Stasi-Gefängnis Hohenschönhausen (II)

Dieter Drewitz hatte sich einmal mit Briefen an den Radiosender RIAS an einer Diskussion über die Wiedervereinigung beteiligt. Das reichte für eine Verurteilung von 15 Monaten wegen staatsfeindlicher Aktivitäten. Später saß er noch einmal 16 Monate ein.  

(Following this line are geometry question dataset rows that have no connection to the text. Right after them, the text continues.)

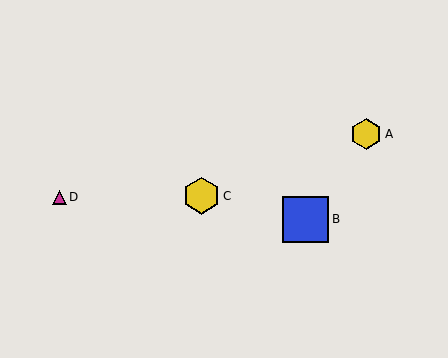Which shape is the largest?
The blue square (labeled B) is the largest.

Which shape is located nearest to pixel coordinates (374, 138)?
The yellow hexagon (labeled A) at (366, 134) is nearest to that location.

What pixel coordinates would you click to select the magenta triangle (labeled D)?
Click at (59, 197) to select the magenta triangle D.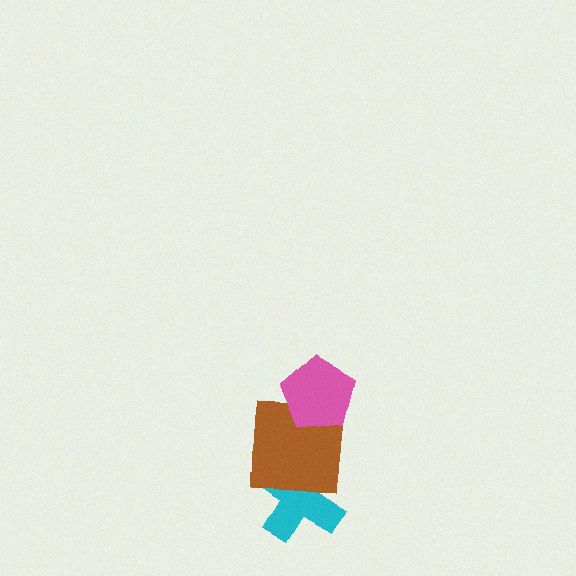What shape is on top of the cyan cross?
The brown square is on top of the cyan cross.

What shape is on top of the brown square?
The pink pentagon is on top of the brown square.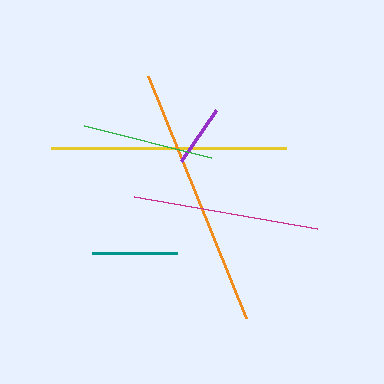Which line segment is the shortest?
The purple line is the shortest at approximately 62 pixels.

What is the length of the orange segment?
The orange segment is approximately 262 pixels long.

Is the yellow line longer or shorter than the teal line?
The yellow line is longer than the teal line.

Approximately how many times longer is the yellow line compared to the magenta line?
The yellow line is approximately 1.3 times the length of the magenta line.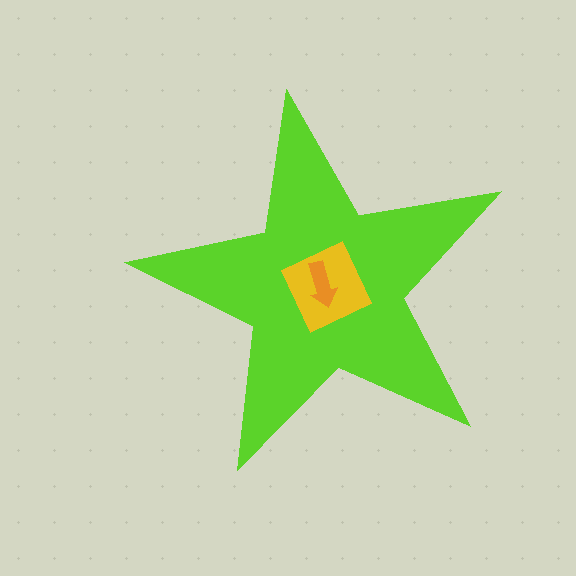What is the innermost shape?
The orange arrow.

In Hohenschönhausen gab es 102 Zellen, 120 Vernehmzimmer und 480 Vernehmer. »Die Vernehmungen mussten immer mit einem Geständnis enden. Etwas anderes gab es nicht.« Verhört wurde manchmal auch 18 Stunden lang. Als Schüler hatte man Drewitz aus der Schule geholt, und weshalb, wusste er nicht genau. Dennoch malträtierten sie ihn zwei Wochen lang. Was taten sie eigentlich mit Leuten, die wirklich etwas getan hatten? Welchen Sinn hatte diese Prozedur? Ging es ums Prinzip? Wollten die Vernehmer auch ihre Quote erfüllen? Pflichtbewusstsein?  

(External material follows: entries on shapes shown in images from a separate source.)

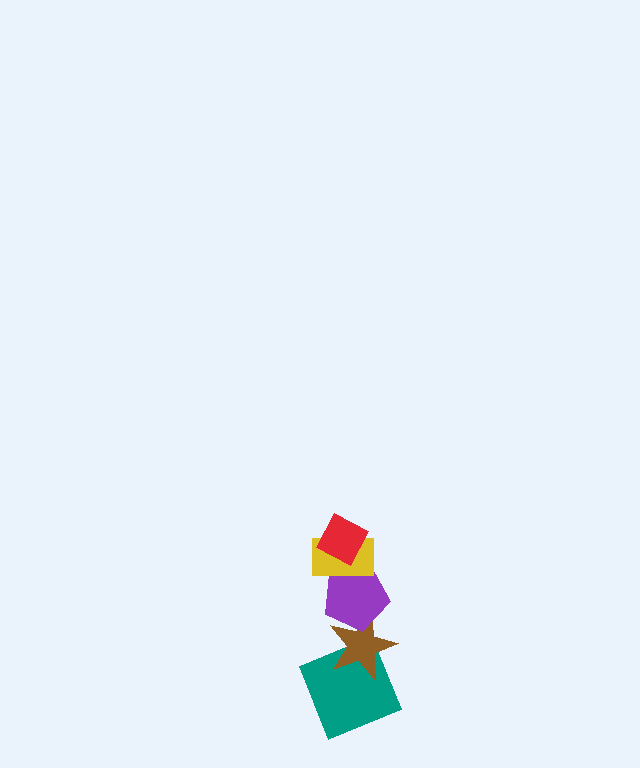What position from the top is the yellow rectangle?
The yellow rectangle is 2nd from the top.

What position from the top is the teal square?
The teal square is 5th from the top.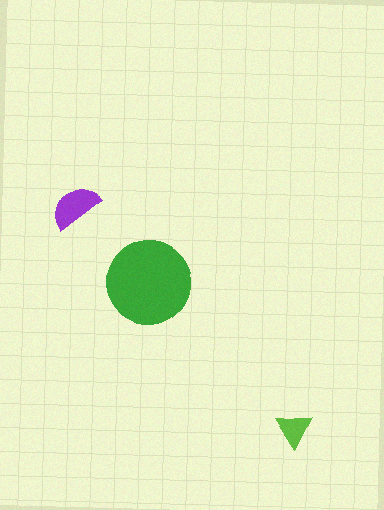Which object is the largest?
The green circle.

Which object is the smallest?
The lime triangle.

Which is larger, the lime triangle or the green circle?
The green circle.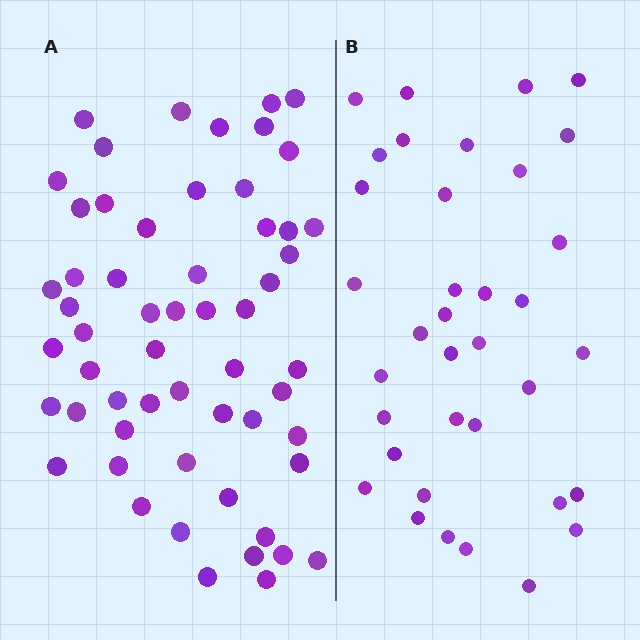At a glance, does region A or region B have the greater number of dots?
Region A (the left region) has more dots.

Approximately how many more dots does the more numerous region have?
Region A has approximately 20 more dots than region B.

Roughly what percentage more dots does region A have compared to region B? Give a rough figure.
About 60% more.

Dieter Drewitz, Ex-Häftling und Zeitzeuge

Nach dem Zusammenbruch der DDR erfuhr Drewitz, dass man 30 Jahre lang alle Briefe gelesen hatte, die er schrieb und bekam. Der absolute Kontrollwahn. Auch die DDR-Häftlihnge wurden gequält. Sie standen manchmal stunden- und tagelang im Wasser oder mussten in Isolation Wochen verbringen. Sie durften nur auf dem Rücken liegend schlafen. Alle fünf Minuten kam ein Beamter vorbei. Sie duften sich am Tag nicht auf die Pritsche legen. Sie durften sich nicht einmal anlehnen. Sie durften nichts lesen, nichts schreiben. So ein Tag war endlos. 

Zelle in Hohenschönhausen

Ein Prinzip war, dass niemand einen anderen Häftling auf den Gängen sehen durfte: das Ampelsystem. Wenn das rote Licht brannte, hieß das, dass noch jemand unterwegs war. Wenn das rote Licht erlosch, wurde der Häftling vom Beamten durch die Gänge getrieben und mit Kommandos eingeschüchtert: »Gehen! Stehen!«  

Häftling unterwegs!

 Wieder Verhöre. Die ganze Nacht. Zurück in die Zelle.

 

Hier unten wurde der Häftling erkennungsdienstlich behandelt.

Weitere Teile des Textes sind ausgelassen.